A Reflection about Nonprofits – Eliminating Poverty or Trying to Make It Palatable?

A Reflection about Nonprofits – Eliminating Poverty or Trying to Make It Palatable? Blog Action Day - Poverty 2008

Palatable: acceptable or agreeable to the mind or feelings: palatable ideas.,

A nonprofit, nongovernmental and governmental organization that features the word “Poverty” in its mission or vision statement, its goals and objectives should be reflecting and meditating today on that word: poverty. When I write “poverty” I include all its relatives, low-income community, working poor, low-income senior citizens, low-income disabled people, poverty community, the poor, homeless, medically unserved, people who are too different than us and are not deserving (to eat, to work, to have a home, to live) and so on.

Poverty in the United States and the world is predominately about women, children, disabled people, senior citizens and people who are “different”.

The reflection and meditation on the word “poverty” should include whether the group is seeking to eliminate poverty, for a person, a family, a neighborhood, a village, a country, the world or simply making it palatable. And the reflection, meditation should include palatable to whom? Is palatability for the person or family or group who are poor or palatable to the organization or palatable to the supporters of the organization or palatable to the rest of the world?

Reflection and meditation: Thinking with your soul and your brain.

Poverty is never palatable, never acceptable, and never agreeable to those who are poor. Never!

The poor may ask, “Are you trying to make me unpoor or to help me accept my poverty a little better today than I did yesterday?” What is the organization’s answer? What is your personal answer?

How does your organization show demonstrably to the poor and the rest of us that it is attempting to its fullest capabilities to eliminate poverty? Or are you satisfied with palatability?

Foundations, corporations, governmental bodies, donors: where do you stand on poverty? If poverty is what you are fighting, how are you demonstrating that through grants not only for services to the poor but also for advocacy by and for poor people? Who is listening to those you serve? Who is attacking the people who attack the poor?

In my view service without advocacy is leaving poverty palatable to someone…not the clients or customers or patients who receive the service. Advocacy is attacking the causes of poverty, the policies and decisions that have impact making or keeping poor people poor.

One interesting take on poverty that lingers with me is an article by Professor Herbert J. Gans of Columbia University written in 1972, The Uses of Poverty: The Poor Pay All. He writes in part:

"… there may be some merit in applying functional analysis to poverty, in asking whether it also has positive functions that explain its persistence.


Associating poverty with positive functions seems at first glance to be unimaginable. Of course, the slumlord and the loan shark are commonly known to profit from the existence of poverty, but they are viewed as evil men, so their activities are classified among the dysfunctions of poverty.

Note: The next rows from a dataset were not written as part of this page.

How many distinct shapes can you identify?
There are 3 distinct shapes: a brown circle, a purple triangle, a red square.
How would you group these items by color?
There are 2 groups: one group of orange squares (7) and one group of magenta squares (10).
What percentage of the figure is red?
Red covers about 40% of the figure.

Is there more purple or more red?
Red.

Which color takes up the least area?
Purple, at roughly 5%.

However, what is less often recognized, at least by the conventional wisdom, is that poverty also makes possible the existence or expansion of respectable professions and occupations, for example, penology, criminology, social work, and public health. More recently, the poor have provided jobs for professional and para-professional "poverty warriors," and for journalists and social scientists, this author included, who have supplied the information demanded by the revival of public interest in poverty.

Clearly, then, poverty and the poor may well satisfy a number of positive functions for many nonpoor groups in American society. I shall describe thirteen such functions - economic, social and political - that seem to me most significant."

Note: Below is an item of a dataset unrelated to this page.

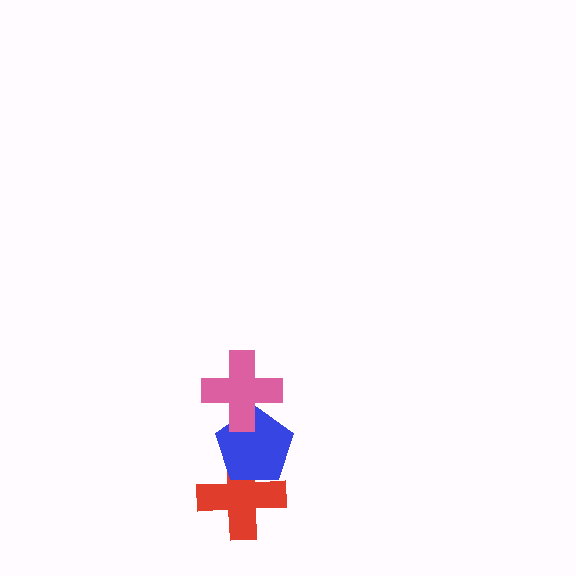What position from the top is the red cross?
The red cross is 3rd from the top.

For the thirteen positive functions that help keep poor people poor see the full article.

Is your organization in there? Are you in there? And am I in there? How will we change after reflection and meditation about poverty today?

Excellence can be attained if you

-Care more often than others think wise.

-Risk more often than others think is safe.

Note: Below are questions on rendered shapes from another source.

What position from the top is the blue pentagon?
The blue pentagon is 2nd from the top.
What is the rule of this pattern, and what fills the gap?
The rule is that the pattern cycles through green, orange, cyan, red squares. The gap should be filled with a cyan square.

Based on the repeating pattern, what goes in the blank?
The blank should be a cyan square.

-Dream more often than others think is practical.

-Expect more than others think is possible.

Janet Cagery, date unknown

1 comment:

Pastor Vince Ramos said...

This what Non-Profits have struggled with for a long time especially within the last 8-10 years, how do we work to end poverty without making it palatable, which means easing our own consciences and guilt. if we just do a little bit to help we can say we are doing something. But to truly end poverty non-profits are urgently needed to not only provide ministries to the poor. But also to advocate for the poor. This includes working alongside the poor and accompying them to voice concerns to the power structures. Ministry/service and advocacy do go hand in hand.

Good question on having us non-profits stop and think about what we mean about elminating poverty.